Use Ok to test your code:

python3 ok -q is_bst

Q5: Preorder

Define the function preorder, which takes in a tree as an argument and returns a list of all the entries in the tree in the order that print_tree would print them.

The following diagram shows the order that the nodes would get printed, with the arrows representing function calls.

preorder

Note: This ordering of the nodes in a tree is called a preorder traversal.

def preorder(t):
    """Return a list of the entries in this tree in the order that they
    would be visited by a preorder traversal (see problem description).

    >>> numbers = Tree(1, [Tree(2), Tree(3, [Tree(4), Tree(5)]), Tree(6, [Tree(7)])])
    >>> preorder(numbers)
    [1, 2, 3, 4, 5, 6, 7]
    >>> preorder(Tree(2, [Tree(4, [Tree(6)])]))
    [2, 4, 6]
    """
    "*** YOUR CODE HERE ***"

Use Ok to test your code:

python3 ok -q preorder

Generators/Trees

Q6: Yield Paths

Define a generator function path_yielder which takes in a Tree t, a value value, and returns a generator object which yields each path from the root of t to a node that has label value.

t is implemented with a class, not as the function-based ADT.

Each path should be represented as a list of the labels along that path in the tree. You may yield the paths in any order.

We have provided a (partial) skeleton for you. You do not need to use this skeleton, but if your implementation diverges significantly from it, you might want to think about how you can get it to fit the skeleton.
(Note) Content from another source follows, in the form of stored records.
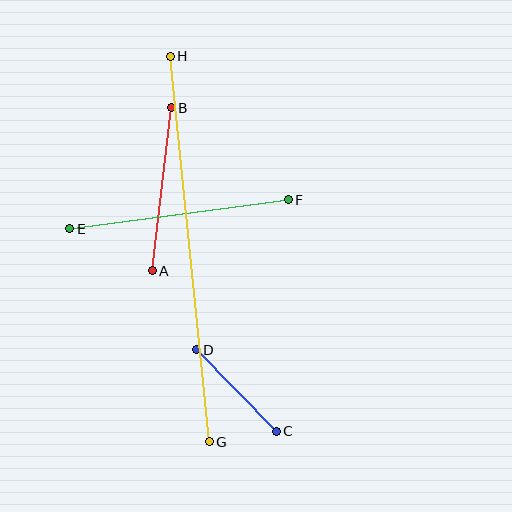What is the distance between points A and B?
The distance is approximately 164 pixels.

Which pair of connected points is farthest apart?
Points G and H are farthest apart.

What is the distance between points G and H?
The distance is approximately 388 pixels.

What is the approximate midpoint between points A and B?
The midpoint is at approximately (162, 189) pixels.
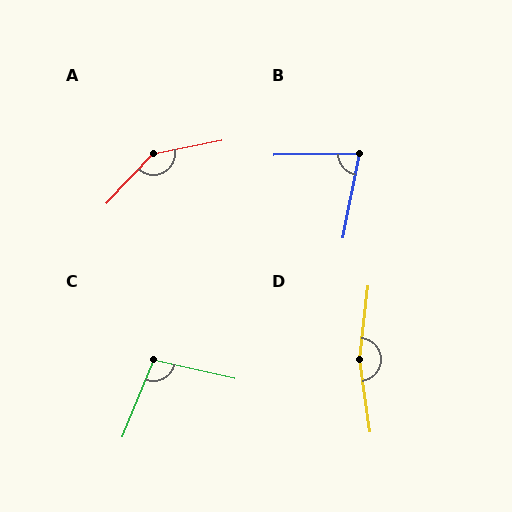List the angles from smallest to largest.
B (78°), C (99°), A (144°), D (165°).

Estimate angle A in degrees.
Approximately 144 degrees.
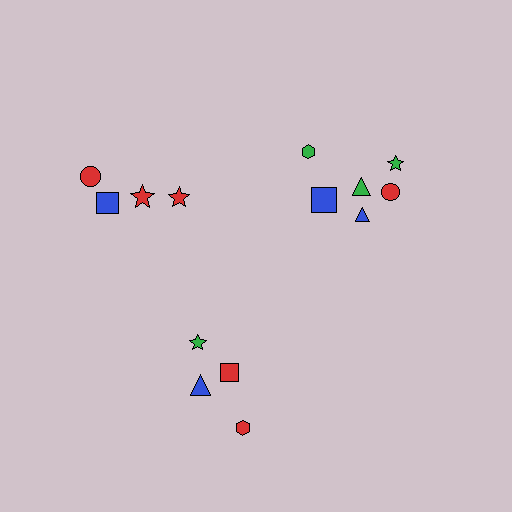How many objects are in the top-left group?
There are 4 objects.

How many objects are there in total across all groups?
There are 14 objects.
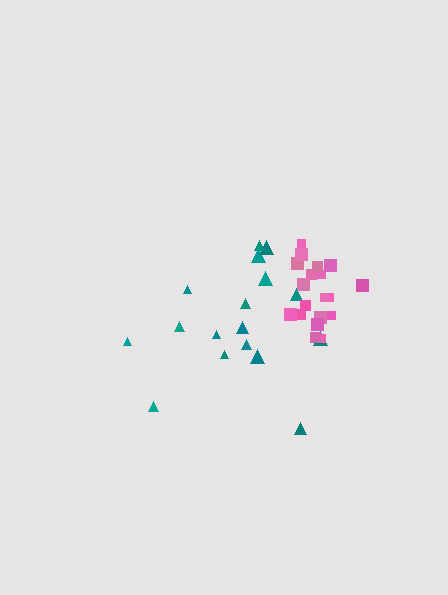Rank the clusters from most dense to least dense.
pink, teal.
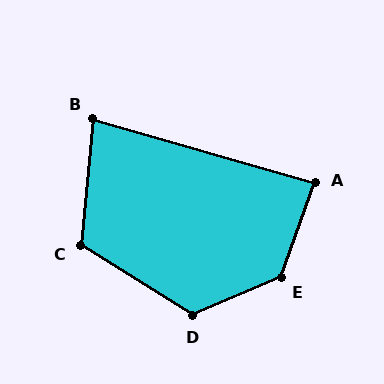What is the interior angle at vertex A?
Approximately 86 degrees (acute, close to a right angle).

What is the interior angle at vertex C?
Approximately 117 degrees (obtuse).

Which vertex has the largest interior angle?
E, at approximately 133 degrees.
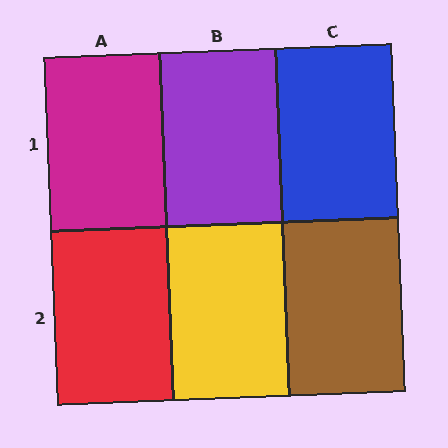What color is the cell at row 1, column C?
Blue.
def path_yielder(t, value):
    """Yields all possible paths from the root of t to a node with the label value
    as a list.

    >>> t1 = Tree(1, [Tree(2, [Tree(3), Tree(4, [Tree(6)]), Tree(5)]), Tree(5)])
    >>> print(t1)
    1
      2
        3
        4
          6
        5
      5
    >>> next(path_yielder(t1, 6))
    [1, 2, 4, 6]
    >>> path_to_5 = path_yielder(t1, 5)
    >>> sorted(list(path_to_5))
    [[1, 2, 5], [1, 5]]

    >>> t2 = Tree(0, [Tree(2, [t1])])
    >>> print(t2)
    0
      2
        1
          2
            3
            4
              6
            5
          5
    >>> path_to_2 = path_yielder(t2, 2)
    >>> sorted(list(path_to_2))
    [[0, 2], [0, 2, 1, 2]]
    """

    "*** YOUR CODE HERE ***"

    for _______________ in _________________:
        for _______________ in _________________:

            "*** YOUR CODE HERE ***"

Hint: If you're having trouble getting started, think about how you'd approach this problem if it wasn't a generator function. What would your recursive calls be? With a generator function, what happens if you make a "recursive call" within its body?

Use Ok to test your code:

python3 ok -q path_yielder